Nathaniel Aldridge

    Nathaniel Aldridge

    ~ a picture perfect lie

    Nathaniel Aldridge
    c.ai

    The world was built on power. Money. Legacy.

    He had all three.

    Nathaniel Aldridge had spent his life ensuring he would never be in anyone’s shadow—not even the one cast by his own family’s old-money empire. He built his own from the ground up, from steel and glass, from stocks and ruthless acquisitions. His name carried weight in every boardroom, and his presence turned heads in every social circle.

    And yet, here he stood, tethered to a woman he despised.

    The daughter of his father’s greatest adversary. The woman who forced his hand, who tore his life apart in the blink of an ironclad contract. A merger disguised as a marriage. An empire solidified through a single, cold exchange of vows.

    The gala shimmered in wealth, chandeliers casting light across the faces of men and women alike. Women who wanted him, who had dreamed of being the one on his arm tonight. And yet, it was her.

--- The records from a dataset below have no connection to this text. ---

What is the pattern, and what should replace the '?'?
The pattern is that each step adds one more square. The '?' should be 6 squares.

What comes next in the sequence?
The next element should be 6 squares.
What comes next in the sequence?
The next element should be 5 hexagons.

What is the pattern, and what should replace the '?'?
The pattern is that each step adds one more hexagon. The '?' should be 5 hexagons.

    He felt their gazes, lingering with longing, with envy. But none burned more than the pair of eyes that had once been his favorite.

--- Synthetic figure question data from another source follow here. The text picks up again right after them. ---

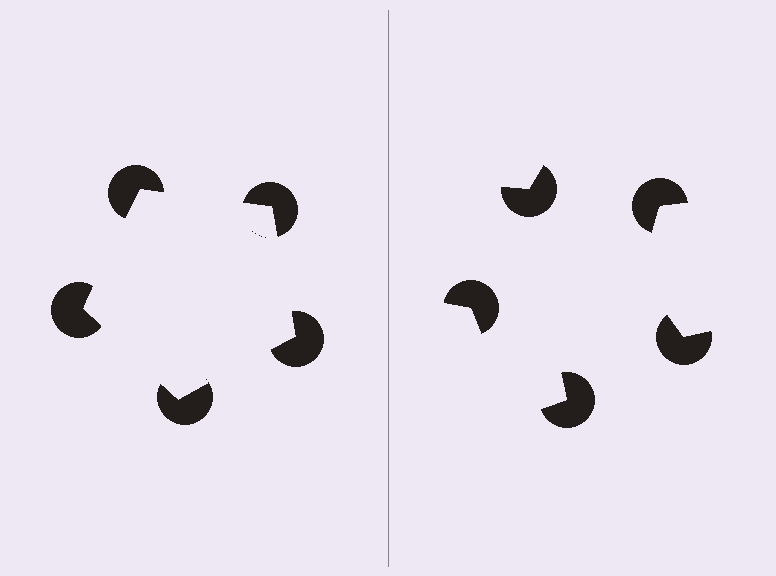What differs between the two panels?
The pac-man discs are positioned identically on both sides; only the wedge orientations differ. On the left they align to a pentagon; on the right they are misaligned.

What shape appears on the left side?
An illusory pentagon.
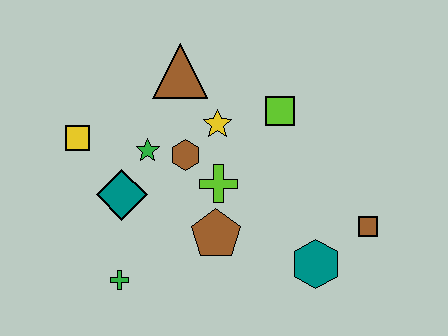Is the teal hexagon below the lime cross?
Yes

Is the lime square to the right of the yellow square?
Yes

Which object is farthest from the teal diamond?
The brown square is farthest from the teal diamond.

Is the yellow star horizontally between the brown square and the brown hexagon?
Yes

    His ex-girlfriend stood across the room, draped in the arm of another man, wearing a dress he once imagined peeling off her himself. She smiled, but it didn’t reach her eyes. He could feel the way she watched him, searching for any sign of regret.

    She would find none.

    Nathaniel exuded control, dominance. Everything was his to command, except, perhaps, the woman at his side. She played the part well, standing poised, graceful, but she was nothing more than a means to an end.

    He leaned in, close enough for his breath to tease the sensitive skin of her ear. His voice, low and deliberate, curled around her like smoke.

    “How does it feel,” he murmured, “to stand in a room full of men who want you?”

    A pause. A blade waiting to sink in.

    “Except your own husband doesn’t.”

    He pulled away before she could react, before she could try to match him. It didn’t matter. He had already won.